Always keep in mind, Sun was an amazing company with amazing products and engineers that embraced open source and competed with Microsoft in the enterprise market, and eventually after declining they got bought by Oracle.


OpenAI integration in current Apple products needs to be enabled to begin with, and then it still prompts you before sending anything to OpenAI servers, so I'd say it's in line with their practices so far.

The reason why I trust Apple a little bit more than, say, Google on something like this is that Apple is pitching their products as luxury goods - a way to be different from the hoi polloi - so they need features to plausibly differentiate along these lines. And privacy is one thing that they know Google will never be able to offer, given its business model, so it makes perfect sense for Apple to double down on that.

(Ironically, this means that Apple users benefit from Android being the dominant platform.)


That is kind of proving OPs point, though: the differentiating factor isn’t actual privacy, it’s an impression of privacy that you’re sold; the warm, fuzzy feeling that you’re using a superior product because you’re special and this phone is for special people that have important data that needs to be protected, and as a manufacturer of special people devices, Apple obviously takes care of this—because you’re important, duh!

If they can get away with appearing to care about privacy instead of actually doing so, they will. That’s all it takes to look better than Google.


You don't even have to make the argument that Apple is untrustworthy.

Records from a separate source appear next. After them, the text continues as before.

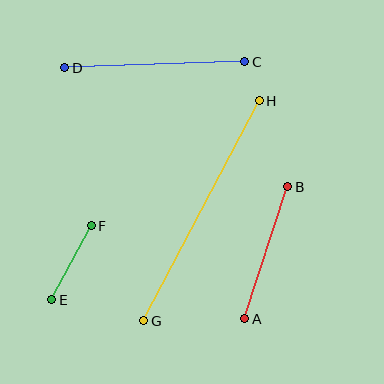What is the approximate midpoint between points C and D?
The midpoint is at approximately (155, 65) pixels.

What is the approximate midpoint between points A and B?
The midpoint is at approximately (266, 253) pixels.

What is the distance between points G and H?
The distance is approximately 249 pixels.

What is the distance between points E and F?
The distance is approximately 84 pixels.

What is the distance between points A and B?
The distance is approximately 139 pixels.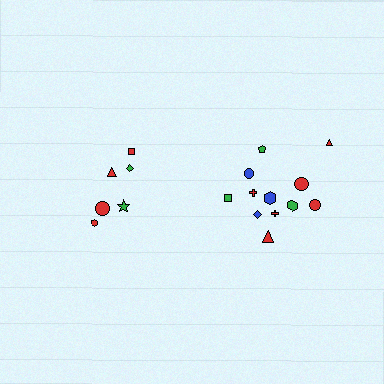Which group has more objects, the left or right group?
The right group.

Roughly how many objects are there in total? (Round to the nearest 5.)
Roughly 20 objects in total.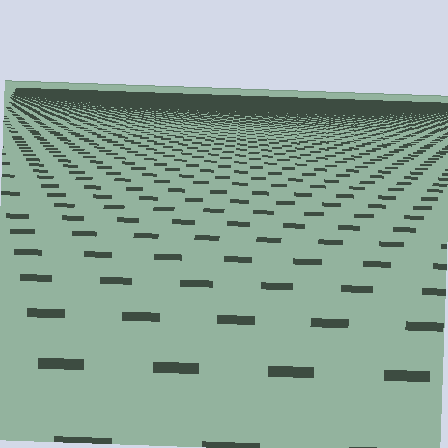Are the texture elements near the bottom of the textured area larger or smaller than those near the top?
Larger. Near the bottom, elements are closer to the viewer and appear at a bigger on-screen size.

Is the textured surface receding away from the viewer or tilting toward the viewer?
The surface is receding away from the viewer. Texture elements get smaller and denser toward the top.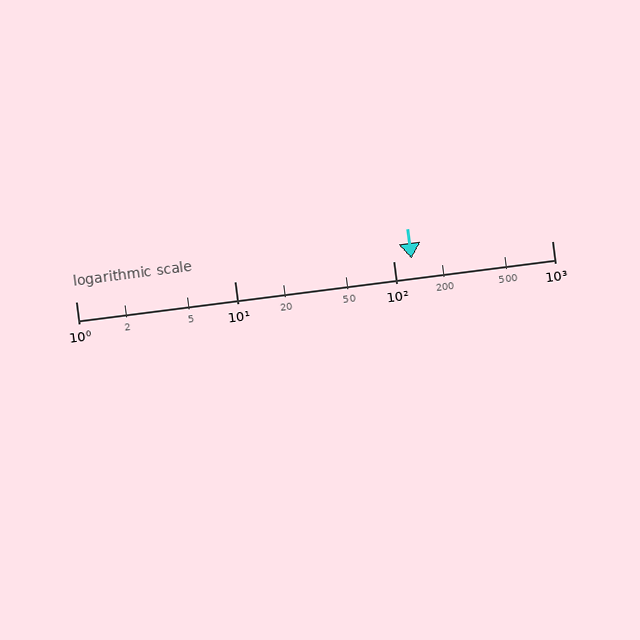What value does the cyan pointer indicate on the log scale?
The pointer indicates approximately 130.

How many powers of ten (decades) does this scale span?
The scale spans 3 decades, from 1 to 1000.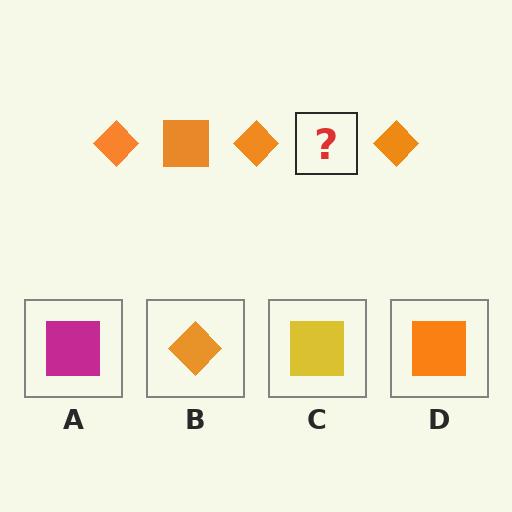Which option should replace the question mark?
Option D.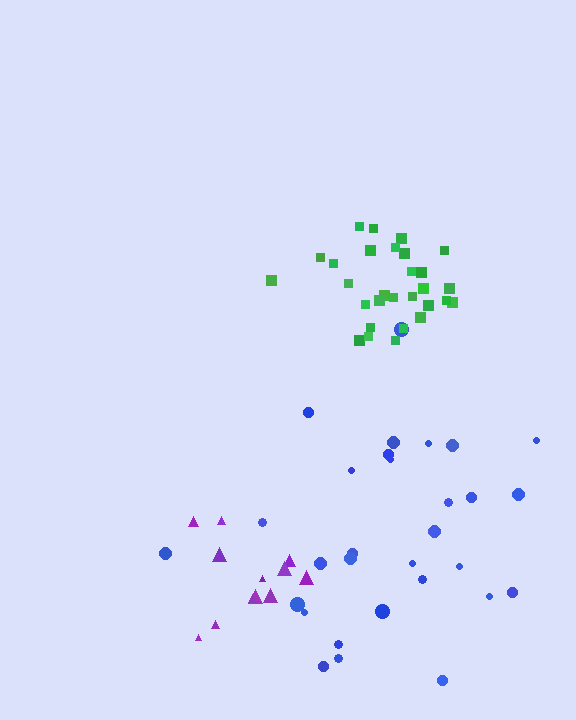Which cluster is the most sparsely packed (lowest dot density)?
Blue.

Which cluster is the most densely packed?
Green.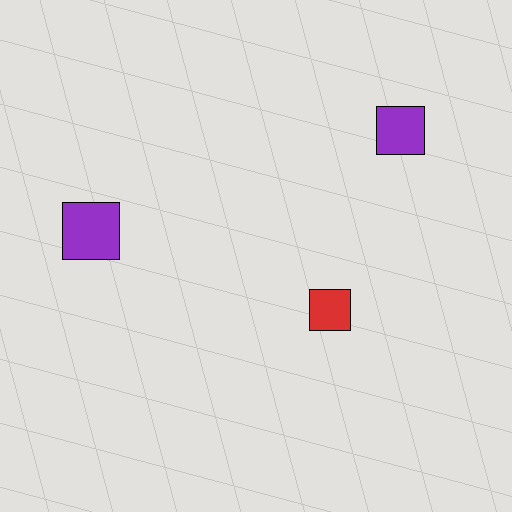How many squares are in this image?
There are 3 squares.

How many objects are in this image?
There are 3 objects.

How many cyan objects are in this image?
There are no cyan objects.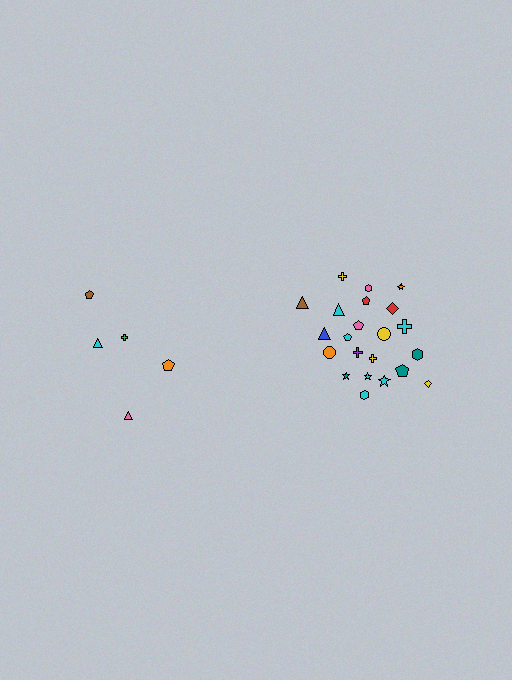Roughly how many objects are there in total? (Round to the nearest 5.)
Roughly 25 objects in total.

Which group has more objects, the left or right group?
The right group.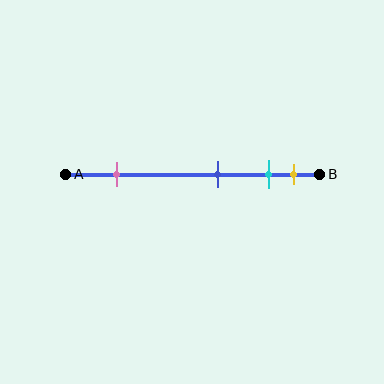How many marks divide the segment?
There are 4 marks dividing the segment.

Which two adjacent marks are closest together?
The cyan and yellow marks are the closest adjacent pair.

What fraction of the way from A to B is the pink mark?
The pink mark is approximately 20% (0.2) of the way from A to B.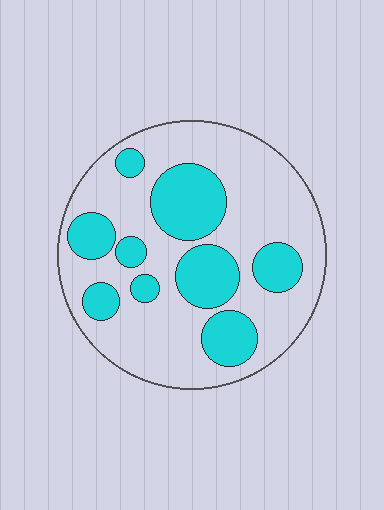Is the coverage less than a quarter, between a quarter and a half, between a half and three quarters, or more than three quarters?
Between a quarter and a half.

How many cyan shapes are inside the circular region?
9.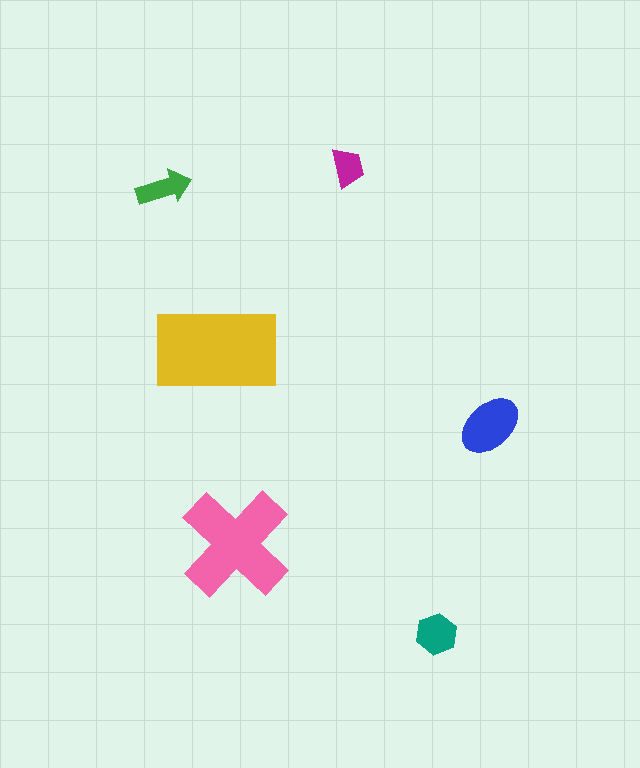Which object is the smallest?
The magenta trapezoid.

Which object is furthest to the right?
The blue ellipse is rightmost.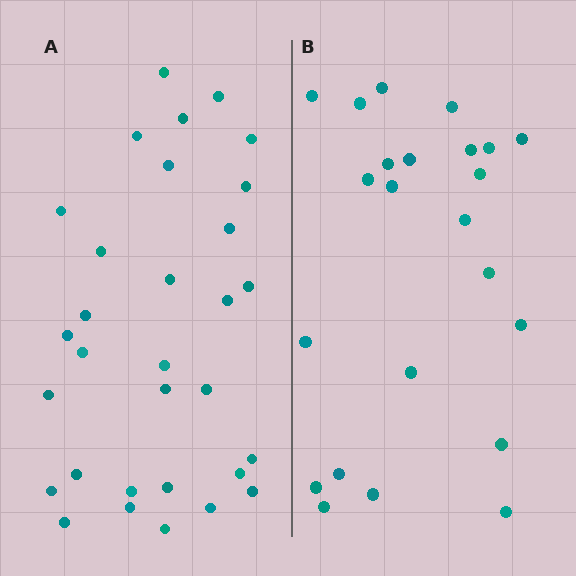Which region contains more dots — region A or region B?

The stronger argument is that you can't know what Apple will be like in the future, or even if they will still be independent (which seems far fetched since they're so big) or a division that deals with user data won't get sold off with the data even if it's to a respectable company, because that company may eventually sell if to a slightly less respectable company, and repeat.

The risk for PII being utilized nefariously never goes away as long as it exists, so the only same stance is to not allow it to exist in others handle if at all possible. It's the same reason you don't share your banking credentials with your friends. Sure, you might trust them, but you can't know the future, so why even expose yourself to risk you don't have to?


That is true, but the catch is that reputation is very easy to lose and very hard to gain.